Karin Fischer, Christian Reiner & Cornelia Staritz: Globale Warenketten und ungleiche Entwicklung
Mit ihrer Arbeit zum Themenkreis „Globale Warenketten und ungleiche Entwicklung“ greifen Karin Fischer, Christian Reiner und Cornelia Staritz ein zentrales Thema der heutigen Gegenwartsgesellschaft auf. Mit ihrer Bearbeitung von Freihandel, Globalisierung und internationaler ökonomischer Integration liefern sie einen wertvollen Beitrag zur Analyse von Globalisierungsprozessen und loten so die Rotschild‘sche These von der Ambivalenz ökonomischer Offenheit differenziert aus. Ambivalent sind die Folgen der Etablierung globaler Wertschöpfungsketten nämlich für Verteilungsaspekte. Hier zeigt die differenzierte Analyse der Preisträger:innen auf, dass gegenwärtige Globalisierungstendenzen weniger vom „komparativen Vorteil“ als von „ungleicher Entwicklung“ gekennzeichnet sind. Dass die Risken ökonomischer Integration anscheinend die damit einhergehenden Chancen überwiegen, hat wiederum mit Machtfragen zu tun.

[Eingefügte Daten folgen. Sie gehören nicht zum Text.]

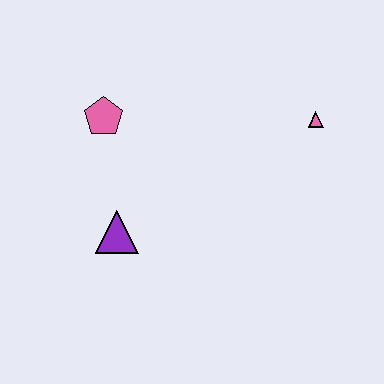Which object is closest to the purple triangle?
The pink pentagon is closest to the purple triangle.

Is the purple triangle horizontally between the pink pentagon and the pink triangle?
Yes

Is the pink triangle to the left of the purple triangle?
No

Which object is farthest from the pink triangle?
The purple triangle is farthest from the pink triangle.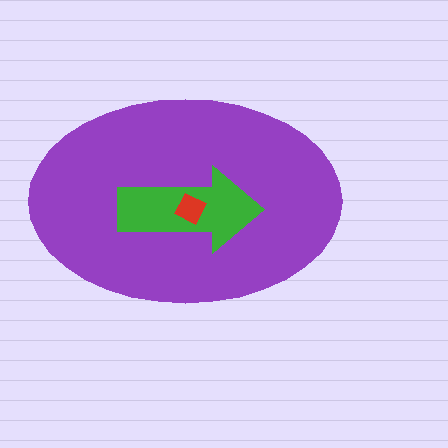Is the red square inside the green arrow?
Yes.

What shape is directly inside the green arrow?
The red square.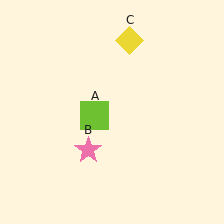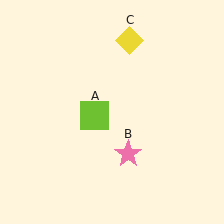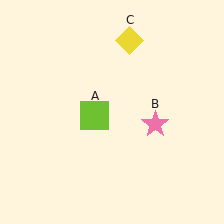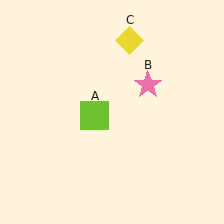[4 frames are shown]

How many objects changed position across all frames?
1 object changed position: pink star (object B).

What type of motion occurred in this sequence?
The pink star (object B) rotated counterclockwise around the center of the scene.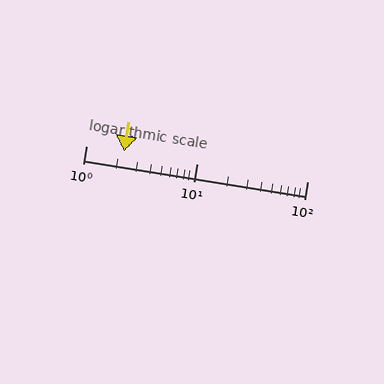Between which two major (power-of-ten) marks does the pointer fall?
The pointer is between 1 and 10.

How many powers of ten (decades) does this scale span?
The scale spans 2 decades, from 1 to 100.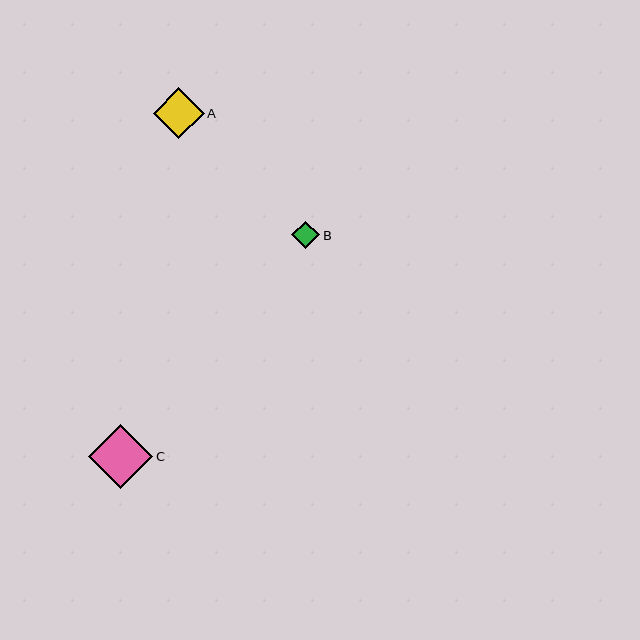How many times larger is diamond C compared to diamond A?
Diamond C is approximately 1.3 times the size of diamond A.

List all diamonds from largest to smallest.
From largest to smallest: C, A, B.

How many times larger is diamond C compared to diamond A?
Diamond C is approximately 1.3 times the size of diamond A.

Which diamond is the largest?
Diamond C is the largest with a size of approximately 65 pixels.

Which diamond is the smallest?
Diamond B is the smallest with a size of approximately 28 pixels.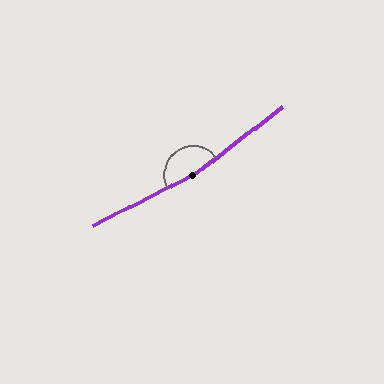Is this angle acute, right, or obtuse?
It is obtuse.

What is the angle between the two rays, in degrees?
Approximately 169 degrees.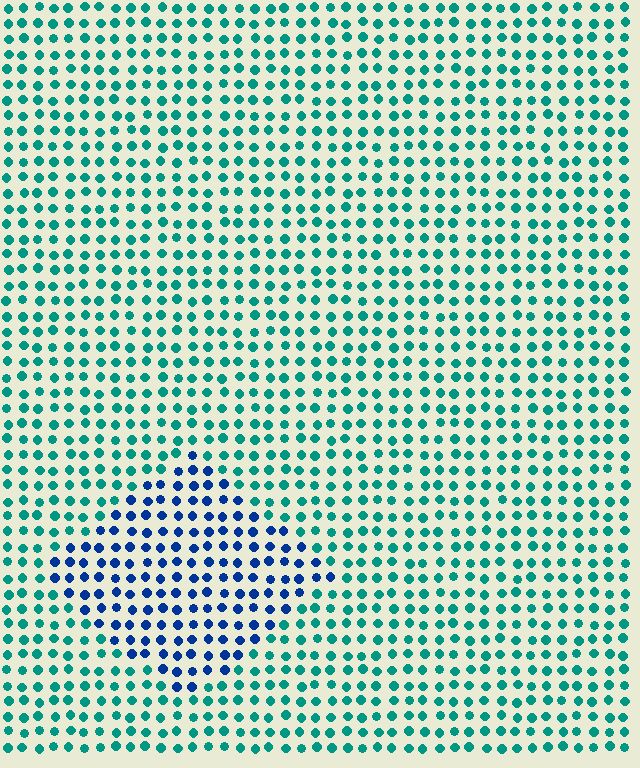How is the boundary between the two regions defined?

Simon Schaupp: Zur politischen Ökonomie der Digitalisierung
Die kapitalistische Praxis zeigt, wie Technologie zur Ware gemacht, und damit ein utopisches Potential in eine dystopische Praxis verkehrt werden kann. Es ist das zentrale Verdienst von Simon Schaupp, diese Umkehrung für das Beispiel des Arbeitsmarktes nachgezeichnet zu haben. Wie so oft gilt, dass neue technische Möglichkeiten alleine noch keinen sozialen Fortschritt machen, sondern die eigentliche Gretchenfrage stets lautet, nach welchen moralischen und politischen Grundsätzen wir diese neuen technischen Möglichkeiten einsetzen wollen. Und wenn wir uns bei der vom Preisträger vorgenommenen Betrachtung der Folgen einer technischen Entwicklung wie der Dürrenmatt‘sche Physiker fühlen und uns klammheimlich wünschen, eine gewisse technologische Entdeckung wäre nie gemacht worden, da wissen wir, dass es an entsprechender Regulierung ebenso fehlt wie an angemessener Moral.